20 Maret 2023
Bacaan Hari ini:
2 Korintus 1:8-9 “Sebab kami mau, saudara-saudara, supaya kamu tahu akan penderitaan yang kami alami di Asia Kecil. Beban yang ditanggungkan atas kami adalah begitu besar dan begitu berat, sehingga kami telah putus asa juga akan hidup kami. Bahkan kami merasa, seolah-olah kami telah dijatuhi hukuman mati. Tetapi hal itu terjadi, supaya kami jangan menaruh kepercayaan pada diri kami sendiri, tetapi hanya kepada Allah yang membangkitkan orang-orang mati.”
Setiap kali Anda mengalami sesuatu yang menyakitkan, Anda punya pilihan: Anda bisa lari dari Tuhan atau Anda bisa lari ke Tuhan.
Lari dari Tuhan tidak pernah bisa saya mengerti. Bagaimana Anda akan mendapatkan kenyamanan apabila Anda lari menjauh dari Sumber kenyamanan terbesar? Saya menghabiskan lebih banyak waktu bersama Tuhan semenjak putra bungsu saya meninggal dibandingkan dengan tahun-tahun sebelumnya.
Bila Anda memilih untuk berlari kepada Tuhan, maka Anda dapat menggunakan rasa sakit Anda untuk mendekatkan diri kepada-Nya dalam ibadah Anda. Bagaimana caranya? Dengan mengatakan pada-Nya bagaimana perasaan Anda yang sejujur-jujurnya. Anda dapat berdebat dengan-Nya dan memberi tahu Dia bahwa Anda tidak menyukai rasa sakit Anda. Ini yang disebut ratapan. Alkitab penuh dengan orang-orang yang berseru kepada Allah dalam ratapan, termasuk sepertiga dari isi kitab Mazmur.

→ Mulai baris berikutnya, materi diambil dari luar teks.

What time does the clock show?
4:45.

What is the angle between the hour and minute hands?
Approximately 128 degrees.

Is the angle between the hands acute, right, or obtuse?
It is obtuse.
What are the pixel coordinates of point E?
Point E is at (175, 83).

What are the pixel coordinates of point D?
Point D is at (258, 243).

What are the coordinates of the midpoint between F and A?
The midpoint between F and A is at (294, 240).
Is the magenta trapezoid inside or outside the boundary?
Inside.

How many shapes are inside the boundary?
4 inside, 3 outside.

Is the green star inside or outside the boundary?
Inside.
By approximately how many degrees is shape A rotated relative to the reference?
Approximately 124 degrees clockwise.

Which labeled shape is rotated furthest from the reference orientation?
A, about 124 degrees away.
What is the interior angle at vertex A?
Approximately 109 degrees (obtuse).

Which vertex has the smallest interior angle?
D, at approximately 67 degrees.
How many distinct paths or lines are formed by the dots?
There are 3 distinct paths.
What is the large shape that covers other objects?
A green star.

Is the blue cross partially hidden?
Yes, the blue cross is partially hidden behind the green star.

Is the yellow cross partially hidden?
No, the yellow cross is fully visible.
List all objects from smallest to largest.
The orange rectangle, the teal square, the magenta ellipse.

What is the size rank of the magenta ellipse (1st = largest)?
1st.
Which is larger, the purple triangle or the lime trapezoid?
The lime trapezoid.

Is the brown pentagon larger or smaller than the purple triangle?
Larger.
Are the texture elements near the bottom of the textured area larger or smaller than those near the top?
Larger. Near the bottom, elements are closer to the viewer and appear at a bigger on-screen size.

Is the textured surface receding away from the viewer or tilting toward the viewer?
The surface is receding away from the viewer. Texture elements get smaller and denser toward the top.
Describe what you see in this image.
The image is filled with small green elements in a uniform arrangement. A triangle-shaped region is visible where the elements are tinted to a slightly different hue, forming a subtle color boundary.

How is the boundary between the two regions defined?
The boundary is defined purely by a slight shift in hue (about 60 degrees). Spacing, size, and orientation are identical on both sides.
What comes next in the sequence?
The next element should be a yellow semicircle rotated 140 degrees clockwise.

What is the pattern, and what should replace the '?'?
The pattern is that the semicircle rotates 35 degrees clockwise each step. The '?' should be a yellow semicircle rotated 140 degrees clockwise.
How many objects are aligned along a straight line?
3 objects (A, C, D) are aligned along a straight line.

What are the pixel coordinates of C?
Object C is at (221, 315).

Bahkan, mengadu kepada Allah merupakan sebuah tindakan ibadah. Anda dapat melakukannya di semua fase kesedihan. Anda dapat mengekspresikan keterkejutan Anda. Anda dapat menumpahkan kesedihan Anda. Anda dapat menceritakan pergumulan Anda. Anda dapat berserah kepada-Nya. Anda dapat meminta Dia untuk menggunakan rasa sakit Anda untuk mendatangkan kebaikan dalam hidup Anda.

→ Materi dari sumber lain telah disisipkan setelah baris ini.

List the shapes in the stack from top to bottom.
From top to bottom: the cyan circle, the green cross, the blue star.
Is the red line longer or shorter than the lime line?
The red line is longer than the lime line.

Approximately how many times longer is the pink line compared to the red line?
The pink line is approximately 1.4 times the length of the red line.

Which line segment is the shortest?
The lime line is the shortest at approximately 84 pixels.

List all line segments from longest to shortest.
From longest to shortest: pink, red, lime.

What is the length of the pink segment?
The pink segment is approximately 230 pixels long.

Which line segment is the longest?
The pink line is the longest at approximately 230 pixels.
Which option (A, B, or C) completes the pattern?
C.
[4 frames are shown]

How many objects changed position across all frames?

Paulus melakukan ini dalam 2 Korintus 1:8-9, katanya, “Sebab kami mau, saudara-saudara, supaya kamu tahu akan penderitaan yang kami alami di Asia Kecil. Beban yang ditanggungkan atas kami adalah begitu besar dan begitu berat, sehingga kami telah putus asa juga akan hidup kami. Bahkan kami merasa, seolah-olah kami telah dijatuhi hukuman mati. Tetapi hal itu terjadi, supaya kami jangan menaruh kepercayaan pada diri kami sendiri, tetapi hanya kepada Allah yang membangkitkan orang-orang mati.”
Saya telah mendengar ribuan cerita tentang orang-orang yang mengenal Yesus melalui rasa sakit mereka, yang hidupnya diubahkan secara total dalam proses ibadah mereka menghadapi rasa sakit mereka. Saya dapat mengatakan kepada mereka, sama seperti yang Paulus katakan dalam 2 Korintus 7:9, “Namun sekarang aku bersukacita, bukan karena kamu telah berdukacita, melainkan karena dukacitamu membuat kamu bertobat.”
Ketika Anda mengalami luka, itu bukan waktunya untuk lari dari Allah. Sebaliknya, itu kesempatan buat Anda untuk mendekatkan diri kepada Allah, lebih yakin dan percaya kepada-Nya, lebih menyembah-Nya, dan—pada akhirnya—lebih mengenal dan lebih mengasihi-Nya.
Renungkan hal ini:
- Siapakah orang pertama yang Anda tuju ketika Anda kesakitan? Di titik manakah Anda biasanya datang kepada Allah untuk meminta pertolongan-Nya?
- Ketika Anda kesakitan, bisakah Anda beribadah, menyembah Allah dengan kekuatan Anda sendiri? Mengapa atau mengapa tidak?
- Membawa semua rasa sakit Anda— keluhan, kesedihan, atau rasa frustrasi Anda—bisa menjadi sebuah tindakan ibadah. Bagaimana perasaan Anda akan kebenaran ini?
Bacaan Alkitab Setahun :
Yosua 4-6; Lukas 1:1-20
Dalam masa-masa kedukaan, yang membuat Anda terus bertahan menjalani hari-hari yang menyakitkan itu ialah dengan menyembah Allah dan lebih dekat dengan-Nya.